Lettre ouverte au Premier Ministre

Objet : Nouvelles missions OGA/AGA

Monsieur le Premier Ministre,

La loi de finances pour 2016 a fortement renforcé et accru les missions de contrôle dévolues aux organismes de gestion agréés (OGA).

Désormais, en plus de l’examen de cohérence de concordance et de vraisemblance (ECCV) des déclarations fiscales réalisé chaque année, les organismes de gestion agréés devront effectuer tous les trois ans auprès de leurs adhérents non accompagnés d’un expert comptable (ou tous les six ans dans le cas contraire) un examen complémentaire, l’examen périodique de sincérité (EPS).
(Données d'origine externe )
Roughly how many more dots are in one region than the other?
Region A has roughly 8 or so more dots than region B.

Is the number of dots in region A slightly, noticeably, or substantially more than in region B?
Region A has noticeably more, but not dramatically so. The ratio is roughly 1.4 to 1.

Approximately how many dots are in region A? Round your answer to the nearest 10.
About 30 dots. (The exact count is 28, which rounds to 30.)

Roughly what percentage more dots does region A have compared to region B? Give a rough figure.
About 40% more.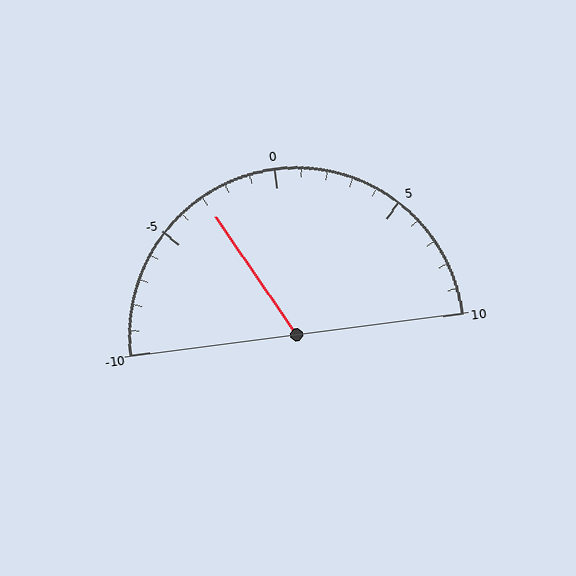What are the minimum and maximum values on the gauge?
The gauge ranges from -10 to 10.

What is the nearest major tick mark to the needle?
The nearest major tick mark is -5.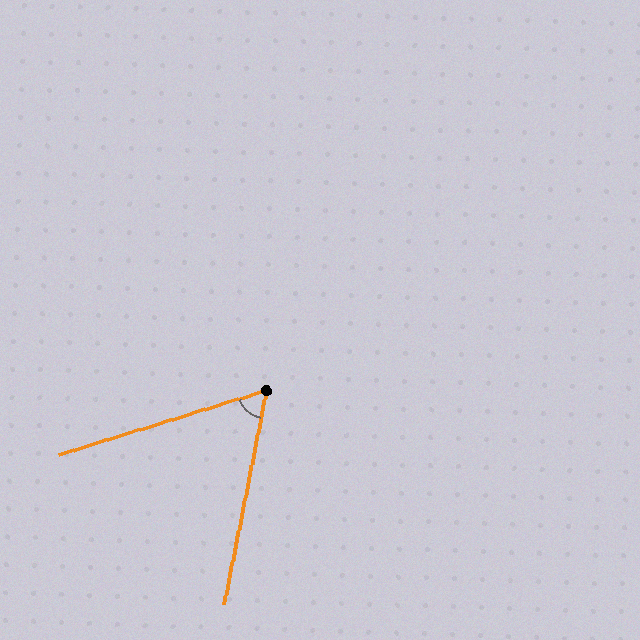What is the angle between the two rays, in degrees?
Approximately 62 degrees.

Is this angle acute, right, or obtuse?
It is acute.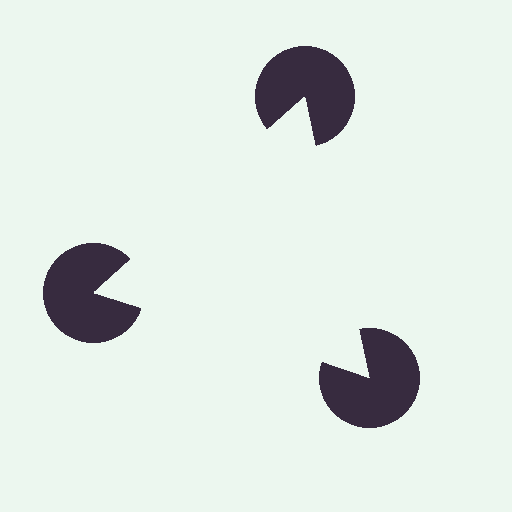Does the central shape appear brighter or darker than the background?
It typically appears slightly brighter than the background, even though no actual brightness change is drawn.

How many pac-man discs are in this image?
There are 3 — one at each vertex of the illusory triangle.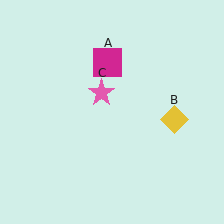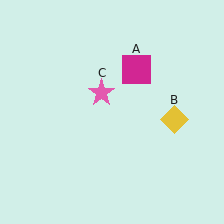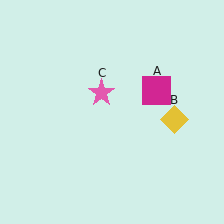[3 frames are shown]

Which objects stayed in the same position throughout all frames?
Yellow diamond (object B) and pink star (object C) remained stationary.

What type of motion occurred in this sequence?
The magenta square (object A) rotated clockwise around the center of the scene.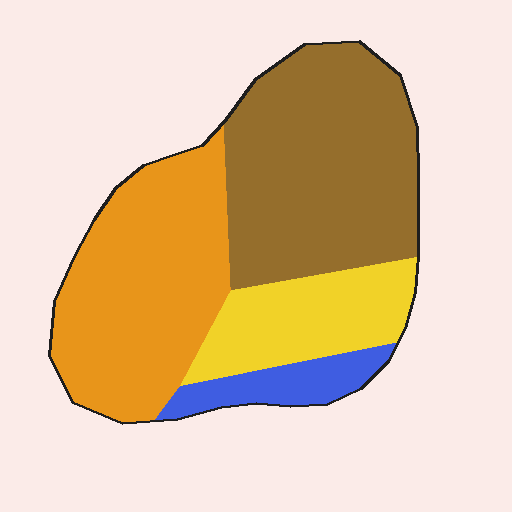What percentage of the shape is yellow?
Yellow covers 17% of the shape.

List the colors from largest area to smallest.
From largest to smallest: brown, orange, yellow, blue.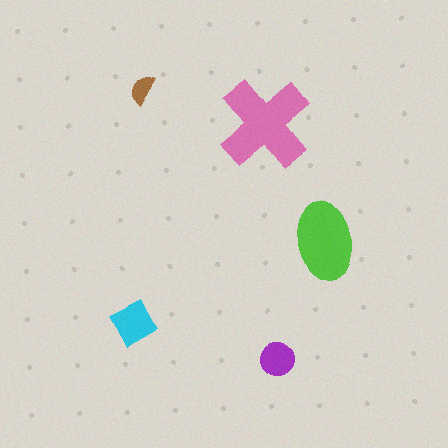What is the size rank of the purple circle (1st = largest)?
4th.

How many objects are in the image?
There are 5 objects in the image.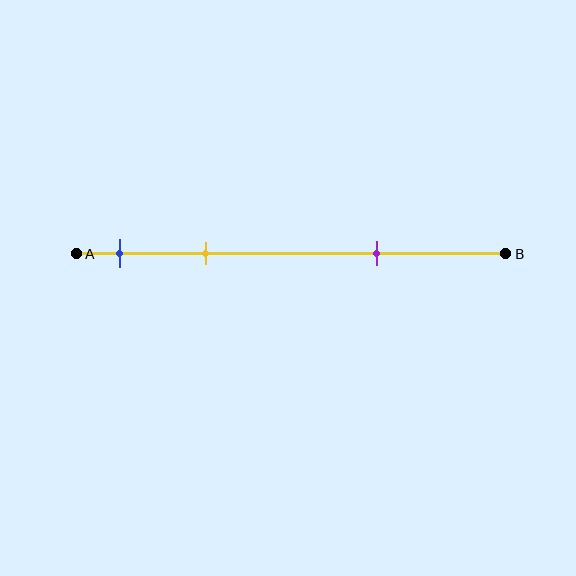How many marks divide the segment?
There are 3 marks dividing the segment.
Ce nouvel examen aura un caractère obligatoire pour tous les adhérents d’organismes agréés dès le 1er janvier 2017.

Il est ainsi confié aux OGA le contrôle auparavant réservé aux impôts, sans les procédures contradictoires ad hoc, ce qui entraîne de lourdes conséquences pour les professionnels libéraux, dont 41% sont des professionnels de santé.

Outre le fait que cette réforme dénature la démarche de prévention voulue par le législateur lors de la création des OGA, la lourdeur de ces nouvelles tâches imposées aux adhérents s’ajoutera aux nombreuses réglementations et contraintes administratives, fiscales et comptables liées à l’exercice libéral. Les médecins doivent consacrer une part de plus en plus importante de leur exercice professionnel au suivi administratif des différents dossiers, au détriment de leur exercice médical pur.

Cette situation va donc s’aggraver pour les médecins n’ayant pas d’expert-comptable, et ceux qui en emploient un devront lui régler des honoraires plus élevés. Quant à ceux qui penseraient échapper à tout cela en n’adhérant pas un organisme agréé se verront pénalisés par une majoration de 25% sur l’imposition de leur bénéfice.

Il nous parait essentiel de ne pas alourdir ces procédures administratives déjà complexes par des dispositions qui, de surcroît, n’ont pas démontré d’efficacité sur le budget de l’Etat.

La CSMF, premier syndicat de médecins libéraux, condamne ces mesures qui institutionnalisent la discrimination fiscale des professions libérales. Les OGA n’ont pas pour mission le contrôle fiscal, qui est dévolu à l’administration, mais un rôle essentiel de conseil et d’aide à ses adhérents pour leur déclaration fiscale.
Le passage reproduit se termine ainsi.